Metadata-Version: 2.1
Name: udmp-parser
Version: 0.6.0
Summary: A Cross-Platform C++ parser library for Windows user minidumps.
Author-Email: 0vercl0k <0vercl0k@not-your-biz.net>
Classifier: Development Status :: 4 - Beta
Classifier: License :: OSI Approved :: MIT License
Classifier: Programming Language :: Python :: 3
Classifier: Programming Language :: Python :: 3.8
Classifier: Programming Language :: Python :: 3.9
Classifier: Programming Language :: Python :: 3.10
Classifier: Programming Language :: Python :: 3.11
Classifier: Programming Language :: Python :: 3.12
Classifier: Topic :: Software Development :: Assemblers
Classifier: Natural Language :: English
Project-URL: Homepage, https://github.com/0vercl0k/udmp-parser
Requires-Python: >=3.8
Description-Content-Type: text/markdown

# Python Bindings for `udmp-parser`

[![Code style: black](https://img.shields.io/badge/code%20style-black-000000.svg)](https://github.com/psf/black) [![Licence MIT](https://img.shields.io/packagist/l/doctrine/orm.svg?maxAge=2592000?style=plastic)](https://github.com/0vercl0k/udmp-parser/blob/master/LICENSE)

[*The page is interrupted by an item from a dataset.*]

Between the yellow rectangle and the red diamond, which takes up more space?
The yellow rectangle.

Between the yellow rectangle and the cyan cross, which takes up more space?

`udmp-parser` is a cross-platform C++ parser library for Windows [user minidumps](https://docs.microsoft.com/en-us/windows/win32/debug/minidump-files) written by [0vercl0k](https://github.com/0vercl0k). The Python bindings were added by [hugsy](https://github.com/hugsy). Refer to the [project page on Github](https://github.com/0vercl0k/udmp-parser) for documentation, issues and pull requests.

![parser](https://github.com/0vercl0k/udmp-parser/raw/main/pics/parser.gif)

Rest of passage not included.